А меренги какие дивные были, пальчики оближешь! Даже Ральф себе лапу облизал – правда! Дома у нас мой черномазик за чаем всегда на отдельном стуле около меня восседает, ну, и тут затребовал, не успокоился, пока его к столу не пододвинули. Ем я, а он умильно так на крем смотрит, голову скривил, глаза скосил, почмокивает и облизывается, а передними лапами на стуле перебирает и даже немного подвизгивает от нетерпения. Он в этом отношении совсем в меня: крем, шоколад и ореховую халву обожает. Ну, как отказать? Дала ему большой кусок с кремом, да он, дурень, половину себе на лапу и уронил. Ничего, чистенько потом вылизал.
Попили мы, поели, поболтали да в половине десятого уже и дома были.
В воскресенье я утром раненько уроки выучила, потому что днем должны были прийти Люба и Володя, а он нас снять обещал, – до сих пор все еще не приходилось.
Прилетел, как всегда, веселый, сияющий, только около левого глаза здоровеннейший синяк, или скорее даже «желтяк», с лиловыми разводами, – последний крик моды такое сочетание цветов, как он уверяет.
– Это, – говорю, – кто ж тебя так благословил?
– Пострадал, Мурка, невинно пострадал из-за хлеба насущного, во время избиения младенцев.
– Что еще за избиение?
– А, видишь ли, у нас такой устав военный существует, чтобы новичкам, значит, горбушек и не нюхать, – это, мол, только для старослужащих.
– Что ты там еще врешь?
– Ел боб, не вру!
– Что это за «ел боб» такой?
– А это, видишь ли, потому, что божиться грешно. Нельзя, говорят, Бога всуе поминать. Ну, а «ел боб» сказать – какой же грех? А все равно клятва: соврать, значит, не моги.

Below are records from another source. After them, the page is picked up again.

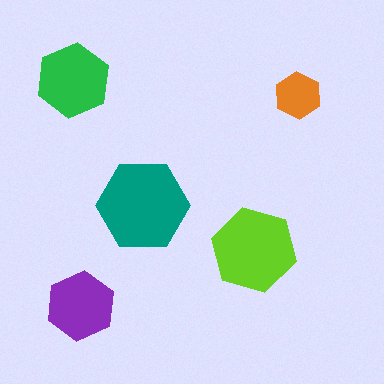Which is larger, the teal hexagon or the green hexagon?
The teal one.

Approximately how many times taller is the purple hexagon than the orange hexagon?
About 1.5 times taller.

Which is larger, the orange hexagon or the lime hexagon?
The lime one.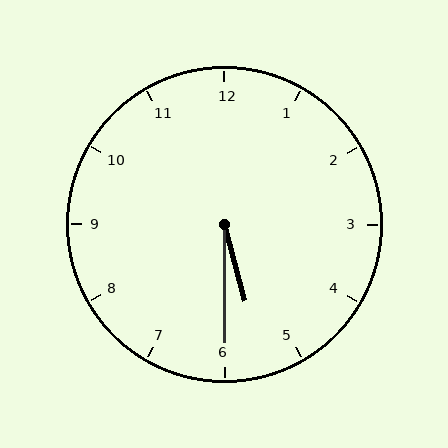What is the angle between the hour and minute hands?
Approximately 15 degrees.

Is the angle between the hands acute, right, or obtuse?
It is acute.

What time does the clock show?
5:30.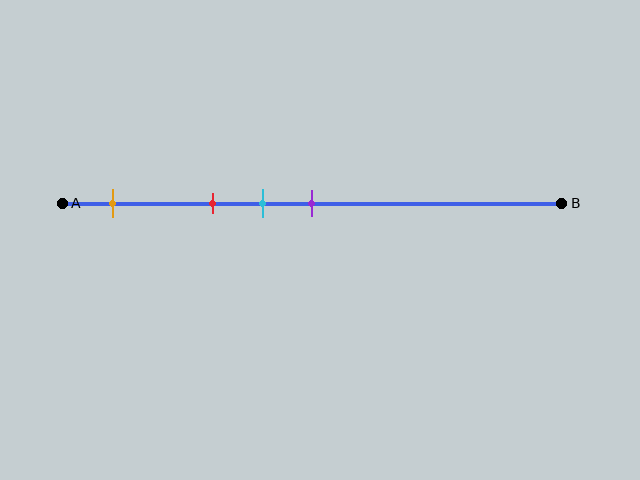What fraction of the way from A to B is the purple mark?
The purple mark is approximately 50% (0.5) of the way from A to B.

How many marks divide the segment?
There are 4 marks dividing the segment.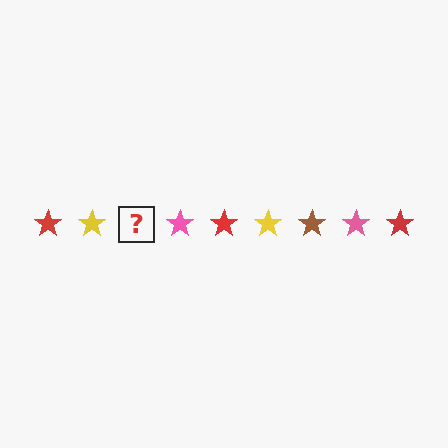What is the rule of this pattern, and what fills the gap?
The rule is that the pattern cycles through red, yellow, brown, pink stars. The gap should be filled with a brown star.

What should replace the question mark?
The question mark should be replaced with a brown star.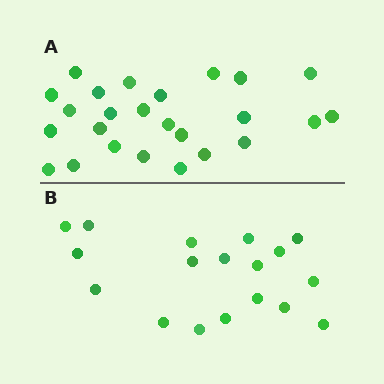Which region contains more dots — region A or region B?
Region A (the top region) has more dots.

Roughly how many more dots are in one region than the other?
Region A has roughly 8 or so more dots than region B.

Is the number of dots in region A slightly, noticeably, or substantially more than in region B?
Region A has noticeably more, but not dramatically so. The ratio is roughly 1.4 to 1.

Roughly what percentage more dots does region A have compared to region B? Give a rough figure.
About 40% more.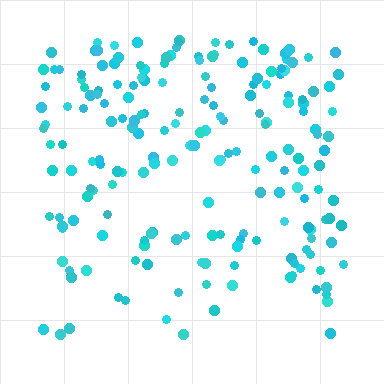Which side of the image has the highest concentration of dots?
The top.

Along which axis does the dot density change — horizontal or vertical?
Vertical.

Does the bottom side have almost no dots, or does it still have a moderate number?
Still a moderate number, just noticeably fewer than the top.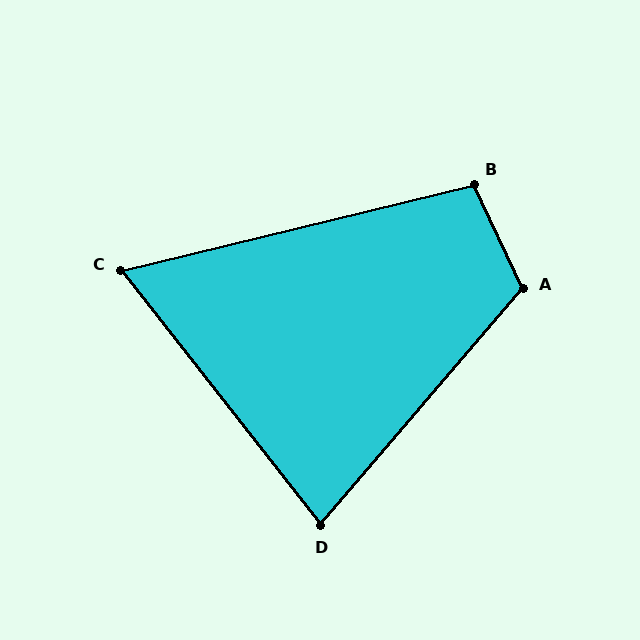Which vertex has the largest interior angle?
A, at approximately 114 degrees.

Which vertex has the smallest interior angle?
C, at approximately 66 degrees.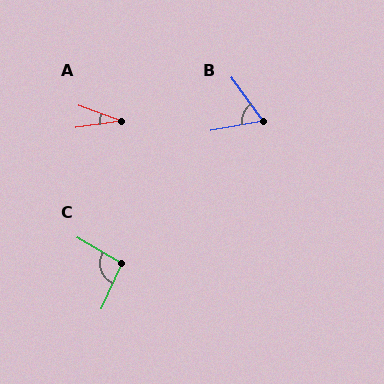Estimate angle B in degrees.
Approximately 65 degrees.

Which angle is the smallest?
A, at approximately 29 degrees.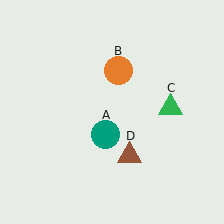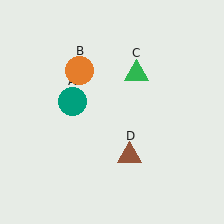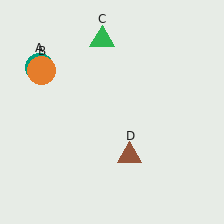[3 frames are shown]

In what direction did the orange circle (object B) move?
The orange circle (object B) moved left.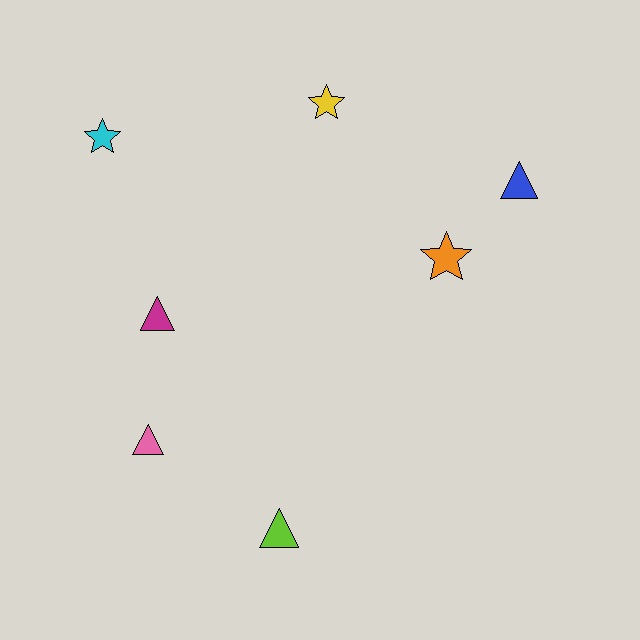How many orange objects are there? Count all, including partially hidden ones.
There is 1 orange object.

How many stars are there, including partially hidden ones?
There are 3 stars.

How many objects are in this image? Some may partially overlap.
There are 7 objects.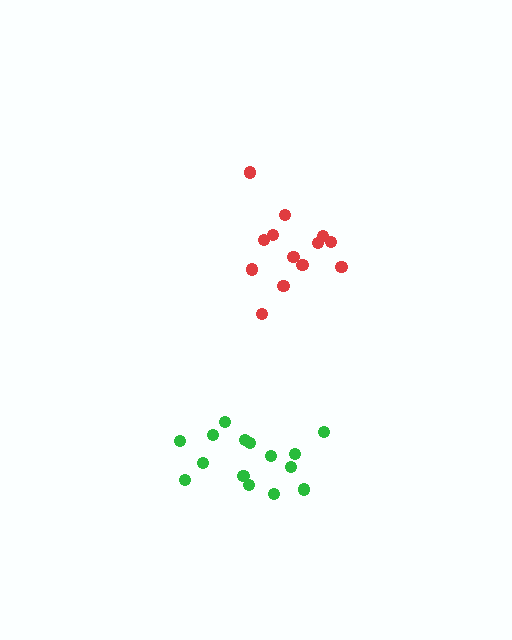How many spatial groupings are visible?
There are 2 spatial groupings.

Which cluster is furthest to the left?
The green cluster is leftmost.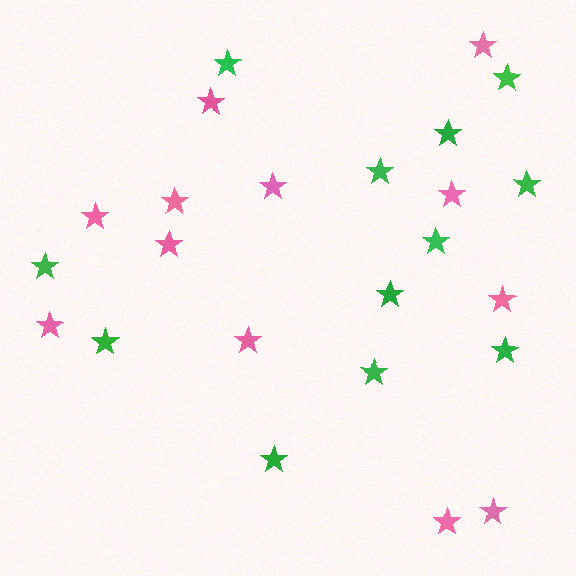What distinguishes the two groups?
There are 2 groups: one group of green stars (12) and one group of pink stars (12).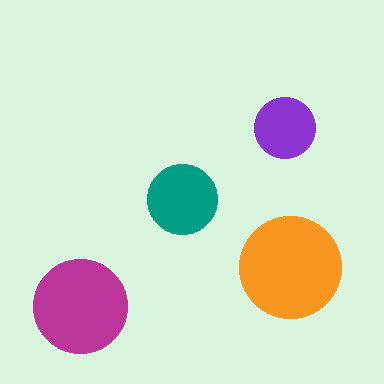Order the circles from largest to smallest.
the orange one, the magenta one, the teal one, the purple one.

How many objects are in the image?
There are 4 objects in the image.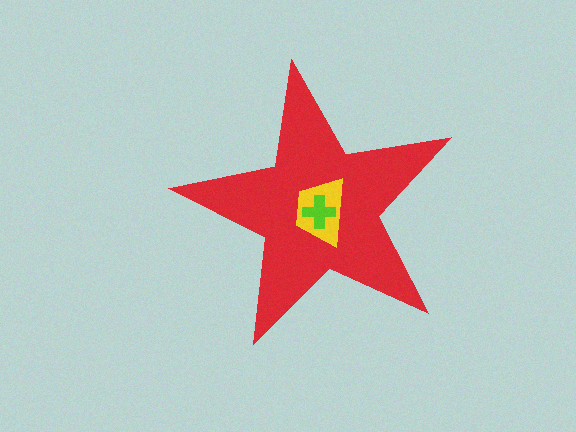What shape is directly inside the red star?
The yellow trapezoid.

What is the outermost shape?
The red star.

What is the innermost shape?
The lime cross.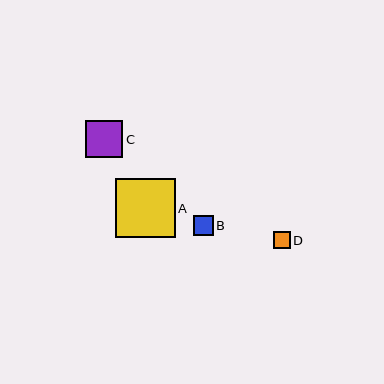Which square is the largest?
Square A is the largest with a size of approximately 59 pixels.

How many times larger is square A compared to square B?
Square A is approximately 2.9 times the size of square B.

– Ну, ладно, а синяк-то все-таки откуда?
– Говорю, невинно пострадал. Прихожу вчера в столовую, а на моем приборе горбушка лежит, пузыристая такая, как губка, не от нижней корки – та все одно что подметка, – а верхняя (Володя даже при одном воспоминании облизнулся). И ведь знаю, придут «старики», отымут. Я ее живо цап – да в карман, только откусил, сколько в рот влезло. Не успел еще и разжевать толком, как уж вся гурьба и нахлынула. Они как придут, сейчас первым долгом розыск горбушек. И тут то же самое: «Красногорский, а твой хлеб где?» – кричит самый наш верзила и горлан Дубов. Я и ответить не успел, а он: «А жуешь что? А? Краюхи утаивать? Старших обжуливать? Эй, братцы, вытряхнуть из него горбушку!»
– И вытряхнули?
– Вытряхнули, да еще как! Вот и орденом сим за отличие снабдили, – докончил он, показывая на «последний крик моды».
Весело там у них! Я бы всегда битая ходила, потому горбушки, да еще такие пузыристые, до смерти люблю.
В ожидании Любы мы пошли в мою комнату, то есть Володя пошел, а меня мамочка позвала примерять платье, которое портниха принесла.
Возвращаюсь, смотрю: Володя что-то кончает писать и с шиком расчеркивается. О ужас! Альбом-то Ермолаевой, она дала мне, чтобы я ей что-нибудь на память написала!
– Ты что там царапаешь?
– Да уж очень чувствительные все вещи у этой девицы понаписаны, вот например:
Ручей два древа разделяет,
Но ветви их, сплетясь, растут,
Судьба (ах!!.) два сердца (ох!..) разлучает,
Но мысли их в одном живут…
От горячо любящей тебя подруги Муси Старобелъской.
Володя расхохотался:
– Душедрательно!.. Сногсшибательно! Ел боб, я умилен!.. Мурка, Мурка, неужто ты ничего еще глупее не выдумала?
Вот противный, вот бездушный, смеет смеяться над такими дивными стихами!
Я ему отвечаю одним только словом:
– Дурак!
– Рад стараться, ваше превосходительство!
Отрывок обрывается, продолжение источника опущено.